Le monde autour de toi est devenu flou, étouffé, comme si tout s'était éloigné depuis longtemps.

Depuis combien de temps es‑tu là, allongée sur le bitume froid?

Tu ne sais plus vraiment. Peut‑être vingt minutes, peut‑être une éternité.
Tu fixes le ciel gris sans vraiment le voir, en te disant que ce serait plus simple de ne plus te relever.

Tu n'as plus la force de lutter contre les regards, contre les rires étouffés dans les couloirs de l'université, contre leurs mots qui s'accrochent à toi même quand tu rentres chez toi.

Elles ont réussi à te faire croire que tu n'étais rien.
Que tu ne serais jamais assez.

Alors la question tourne en boucle dans ta tête, comme une chanson que tu détestes :

«Est‑ce que je suis vraiment aussi horrible qu'elles le disent?»

Tu penses à ta sœur, à sa voix qui te disait que la vie serait dure, mais que tu tiendrais.
Tu penses à ta famille que tu n'as presque pas connue.

Et tu penses à lui.
À s/p.

À ce garçon que tu regardes de loin depuis des années, sans jamais oser espérer quoi que ce soit.

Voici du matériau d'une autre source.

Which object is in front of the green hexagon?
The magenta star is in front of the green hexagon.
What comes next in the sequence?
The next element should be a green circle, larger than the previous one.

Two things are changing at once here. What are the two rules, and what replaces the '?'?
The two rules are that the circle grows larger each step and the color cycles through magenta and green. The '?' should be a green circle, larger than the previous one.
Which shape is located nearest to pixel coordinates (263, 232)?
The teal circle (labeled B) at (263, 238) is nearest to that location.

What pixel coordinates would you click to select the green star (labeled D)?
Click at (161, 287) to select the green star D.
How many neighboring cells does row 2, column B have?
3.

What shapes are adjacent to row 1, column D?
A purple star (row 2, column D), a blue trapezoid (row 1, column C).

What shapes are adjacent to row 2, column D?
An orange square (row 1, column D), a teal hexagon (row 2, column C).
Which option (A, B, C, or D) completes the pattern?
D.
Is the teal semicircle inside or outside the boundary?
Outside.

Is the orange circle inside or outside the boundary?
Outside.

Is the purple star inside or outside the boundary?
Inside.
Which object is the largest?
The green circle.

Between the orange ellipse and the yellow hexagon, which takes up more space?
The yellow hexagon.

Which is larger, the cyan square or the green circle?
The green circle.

Tu te convaincs que personne ne remarquera ton absence.
Que personne ne viendra te chercher.

Le bruit d'une voiture déchire soudain le silence.
Des phares.

Un choc.

Puis plus rien qu'une douleur sourde et la pluie qui continue de tomber.

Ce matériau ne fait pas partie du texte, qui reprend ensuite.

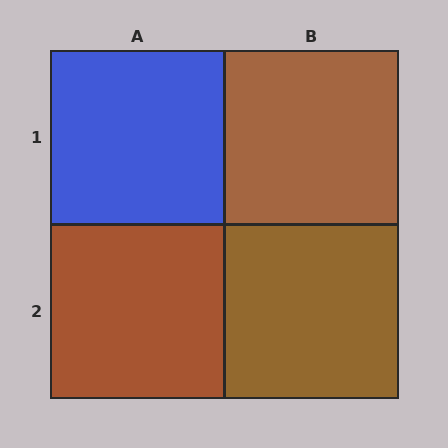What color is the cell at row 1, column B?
Brown.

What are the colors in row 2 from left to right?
Brown, brown.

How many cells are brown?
3 cells are brown.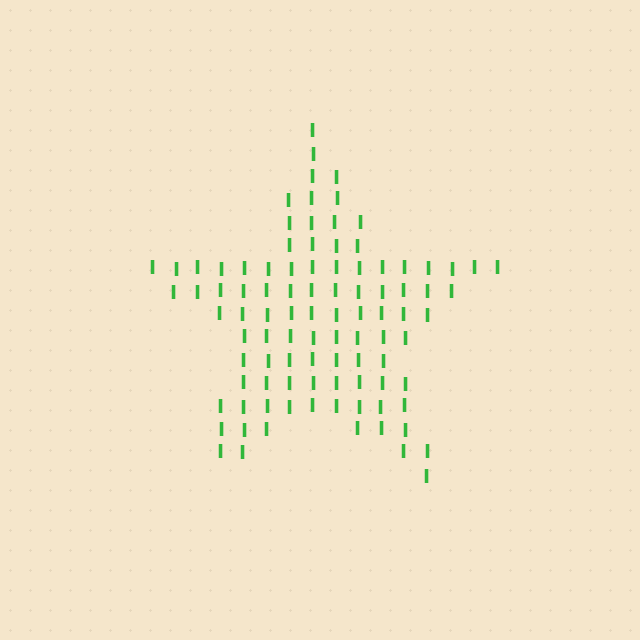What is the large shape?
The large shape is a star.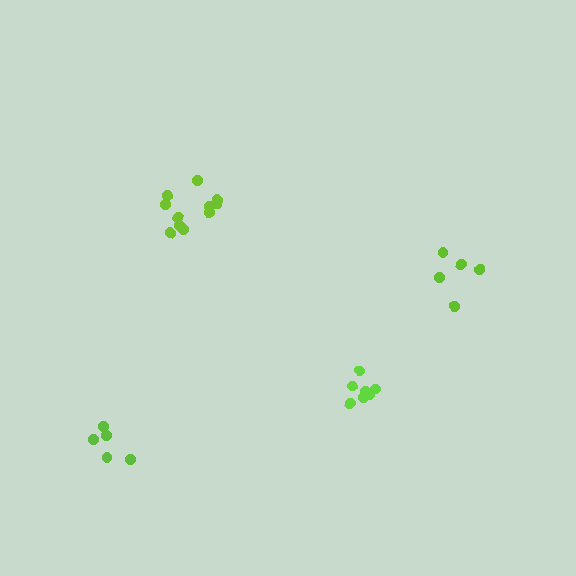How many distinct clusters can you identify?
There are 4 distinct clusters.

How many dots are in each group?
Group 1: 11 dots, Group 2: 7 dots, Group 3: 5 dots, Group 4: 5 dots (28 total).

Le monde devient lointain, comme si tu glissais doucement ailleurs.

Et puis une voix.
Sa voix.

Il appelle les secours, la panique tremble dans chacun de ses mots.
Quand il se penche vers toi, tu sens ses mains froides attraper les tiennes.

— Reste avec moi... s'il te plaît, reste...

Tu n'arrives presque plus à respirer, encore moins à parler.
Mais il y a une chose que tu refuses d'emporter avec toi sans l'avoir dite.

— Je... t'aime...

C'est à peine un souffle.

Sa main se resserre autour de la tienne, comme s'il avait peur que tu disparaisses.

— Tu ne peux pas partir... pas comme ça... tu m'entends ? Tu restes avec moi.

Sa voix se brise et, pour la première fois, quelqu'un a l'air d'avoir peur de te perdre.

Les sirènes résonnent au loin, la pluie devient plus froide, plus lourde.
Tes paupières se ferment sans que tu puisses lutter.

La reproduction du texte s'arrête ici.